With the rise of messaging platforms, like Facebook Messenger, Telegram and Slack, we are seeing an increasing number of chatbots that communicate with users by sending and receiving messages for all sorts of uses. With chatbots, the conversation is the interface. Because bot developers must focus on designing what is now the conversational interface.
With conversational interfaces, there are many questions to think through: Should the bot communicate using freestyle plain text? Should the bot send and receive structured messages with fields? What are the constraints imposed by the underlying messaging platform? How do you measure effectiveness of a conversation? And finally, how do you “debug” conversational flows?
Here are my thoughts based on the hundreds of bots that have been built across multiple messaging platforms, using cross-platform APIs from gupshup.io — developed at my firm, Gupshup.
Conversational interfaces within messaging are substantially different from older, screen-based interfaces that are common in desktop, web and mobile paradigms. The design of desktop clients, websites and mobile apps focused on information architecture, page layout, visual design, eye tracking, click-path analysis, look and feel, etc.
Conversational interfaces involve little layout and design — rendering the old paradigms obsolete. The user experience is primarily a sequence of messages that flow back and forth.
The rendering of the message is usually handled by the underlying messaging platform and is often highly constrained. The primary consideration of the conversational interface designer is the narrative flow of the conversation and not the visual design. It’s as if UX designers now have to close their eyes, and use their ears and mouth instead!
How does a UX designer model the conversation flow? Conversations usually consist of two kinds of interactions — the structured and the unstructured. The unstructured includes freestyle plain text while the structured involves forms, menus, choices etc. Here are a few examples from offline conversations” Ordering from a menu at the restaurant (I want “item #3” or “combo #2”), filling a form at the doctor’s office (e.g., medical history), sending an invoice to your customer, sending meeting notes to your team — these are examples of structured conversations. On the other hand, conversations with friends, family, teachers, colleagues and acquaintances tend be unstructured. The conversational interface designer must avoid force-fitting a naturally structured conversation into unstructured format, and vice versa.
While implementing unstructured conversations, a conversational bot must support a minimum vocabulary required for the user to accomplish her task. It should understand the common words related to its domain and be robust enough to handle synonyms, minor typos or grammatical errors, and common alternative words. And thankfully, there are new tools being developed for programming bots to handle unstructured conversations (e.g. Superscript) while others are taking the “AI” approach (e.g. Api.ai, wit.ai, getmyra).

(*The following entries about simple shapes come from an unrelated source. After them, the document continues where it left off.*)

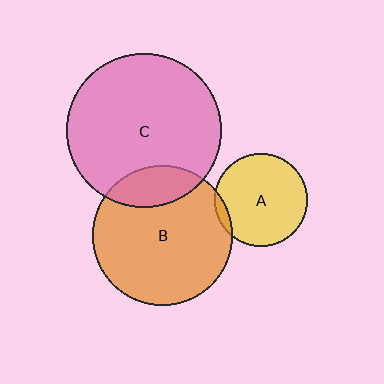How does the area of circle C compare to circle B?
Approximately 1.2 times.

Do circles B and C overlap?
Yes.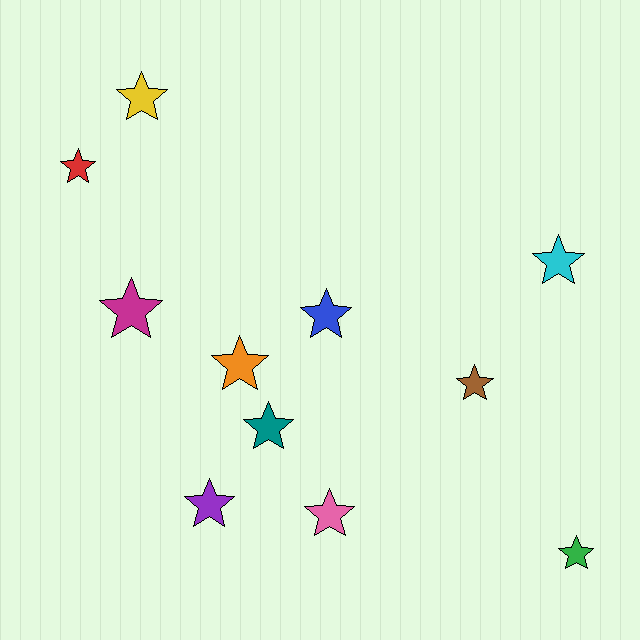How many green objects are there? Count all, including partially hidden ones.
There is 1 green object.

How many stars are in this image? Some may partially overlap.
There are 11 stars.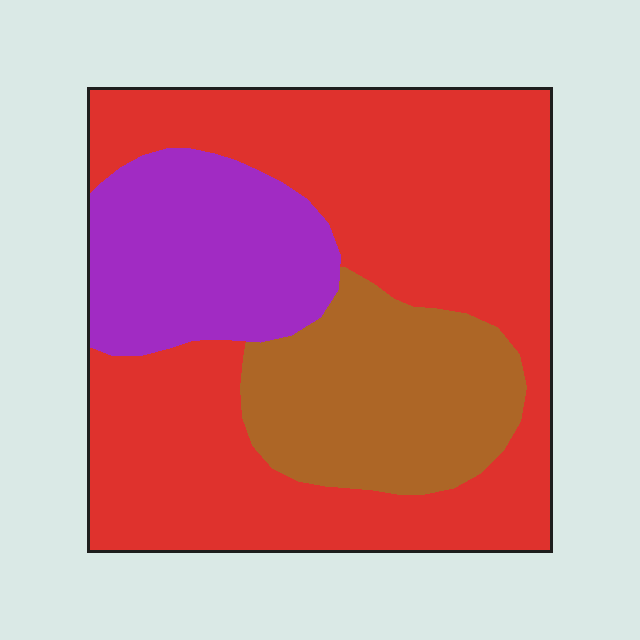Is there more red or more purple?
Red.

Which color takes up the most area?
Red, at roughly 60%.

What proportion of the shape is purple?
Purple covers roughly 20% of the shape.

When it comes to structured messages a developer is limited by the capabilities of the messaging platform. Obviously, different platforms have distinct capabilities. Platform capabilities vary: plain text only (SMS); inline interactive (Slack); custom keyboards (Telegram); or inline smart messages (Teamchat, the messaging app created by Gupshup).
When the structured interaction involves a single field response (such as yes/no or option 1 to n), another approach is the interview method. Each question from a bot requires the user to reply with a valid response. This can be done via plain text or — even better — with a custom keyboard.

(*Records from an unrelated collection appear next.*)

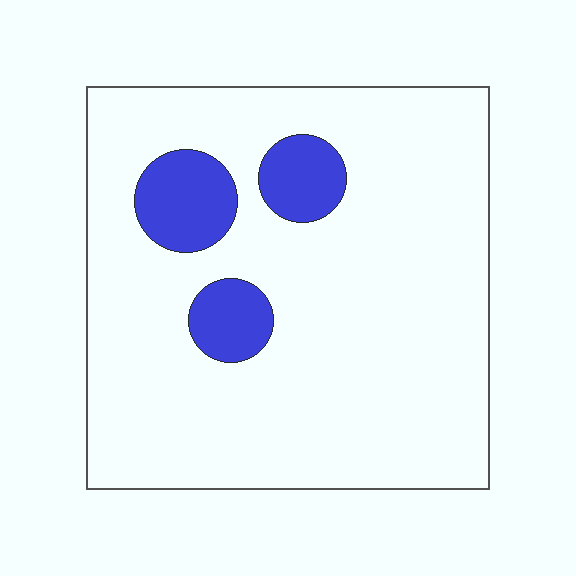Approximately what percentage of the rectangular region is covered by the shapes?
Approximately 15%.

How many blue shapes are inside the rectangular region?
3.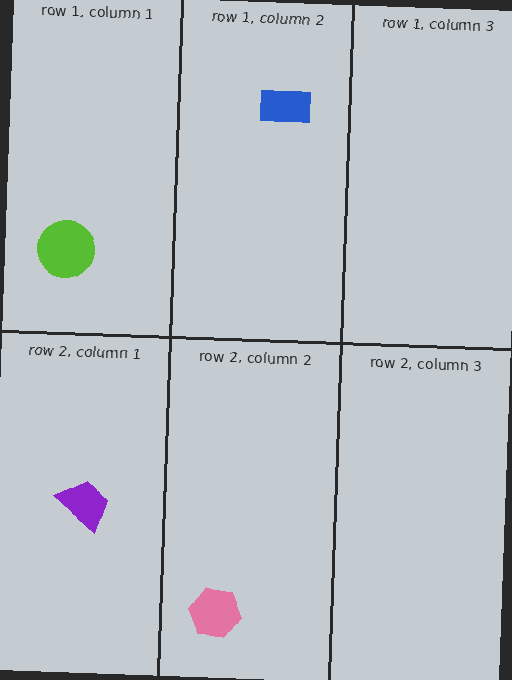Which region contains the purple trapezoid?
The row 2, column 1 region.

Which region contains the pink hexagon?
The row 2, column 2 region.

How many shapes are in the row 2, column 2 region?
1.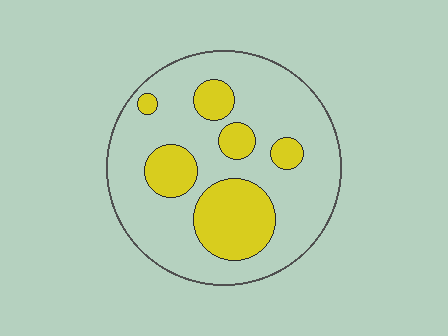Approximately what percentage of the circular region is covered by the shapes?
Approximately 25%.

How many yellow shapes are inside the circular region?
6.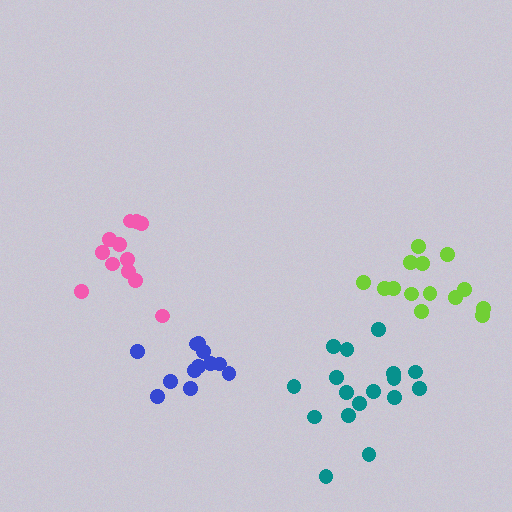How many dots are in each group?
Group 1: 12 dots, Group 2: 14 dots, Group 3: 17 dots, Group 4: 12 dots (55 total).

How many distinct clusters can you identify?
There are 4 distinct clusters.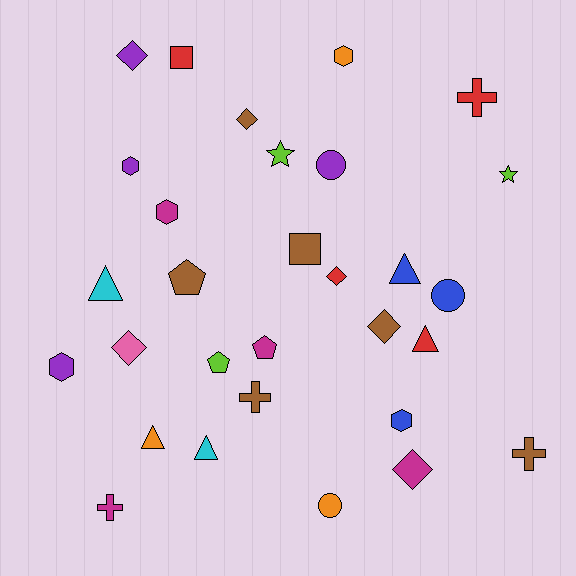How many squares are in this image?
There are 2 squares.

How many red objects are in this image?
There are 4 red objects.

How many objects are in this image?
There are 30 objects.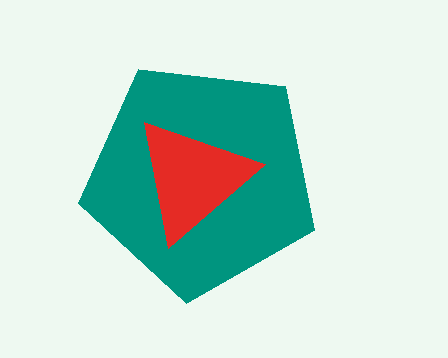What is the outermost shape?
The teal pentagon.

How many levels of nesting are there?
2.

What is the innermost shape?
The red triangle.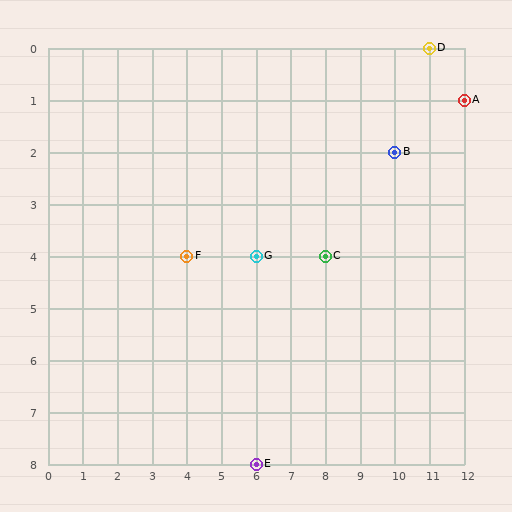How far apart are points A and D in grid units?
Points A and D are 1 column and 1 row apart (about 1.4 grid units diagonally).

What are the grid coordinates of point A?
Point A is at grid coordinates (12, 1).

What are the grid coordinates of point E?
Point E is at grid coordinates (6, 8).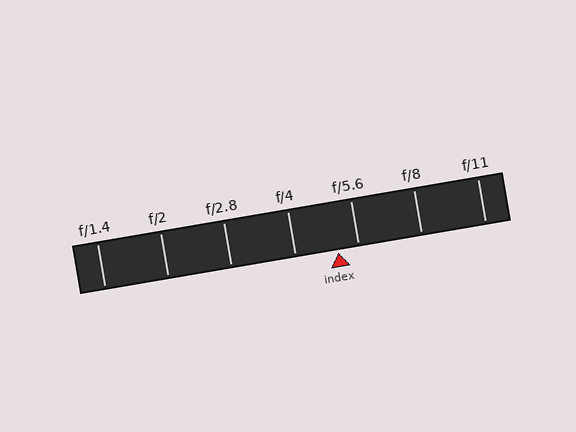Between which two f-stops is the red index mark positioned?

When the structured interaction requires a richer message with multiple fields, one solution is to embed a URL in the message. Clicking the link opens the structured form in a browser. This forces an end user to come out of the messaging interface but unfortunately that’s the best you can do with plain text messaging platforms.

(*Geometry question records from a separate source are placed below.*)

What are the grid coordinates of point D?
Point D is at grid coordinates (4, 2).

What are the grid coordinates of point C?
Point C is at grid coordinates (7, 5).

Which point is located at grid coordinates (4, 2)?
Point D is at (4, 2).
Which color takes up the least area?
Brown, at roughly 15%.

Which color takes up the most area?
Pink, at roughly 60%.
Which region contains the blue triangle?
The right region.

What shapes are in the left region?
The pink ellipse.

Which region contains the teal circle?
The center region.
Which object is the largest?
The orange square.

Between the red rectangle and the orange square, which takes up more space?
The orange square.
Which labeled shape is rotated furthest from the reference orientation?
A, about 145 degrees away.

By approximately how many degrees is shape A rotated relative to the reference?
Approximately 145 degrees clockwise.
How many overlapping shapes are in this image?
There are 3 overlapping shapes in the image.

Some platforms allow in-line display of structured messages (e.g., Teamchat). And structured messages displayed in-line make it easy for the user to respond, often with a single click, while staying within the app itself. It also makes it easier for the developer to build better bots since all user input is precise and structured. I expect that messaging apps will gradually add more support for these “smart messaging” capabilities, which will be a critical prerequisite to enable more advanced workflows and bots.
So, how does the designer measure the effectiveness of a conversational flow? Just as in traditional UX design, a good place to start is by comparing the effort required by the user (input) to accomplish a certain goal (output). This gives a measure of the “efficiency” of the conversation. For a given goal (such as ordering pizza), the more efficient conversational interface is the one that requires the fewest clicks, words, responses or iterations. Maybe the most efficient pizza-ordering conversation is simply “the usual” since the bot knows everything else from prior history.
And how does the designer debug the conversational flow? Drop-offs, abandoned conversations, delayed responses, extra iterations, re-dos, are all indicative of errors in the flow. Tracking these metrics is key.
Conversational bots do not necessarily mean these bots must be engaged in human-quality conversations. So long as they can do a few things and do them well, they will be fine. Bots should not overpromise and under deliver. So long as its capability matches the expectation set with the user, the experience will be great.
As this space evolves, conversational interface design will become a lot more analytical than it is today. As more developers build bots and share best practices, we will better understand rules and techniques of conversational interface design. Happy bot building! Please share your experiences, too.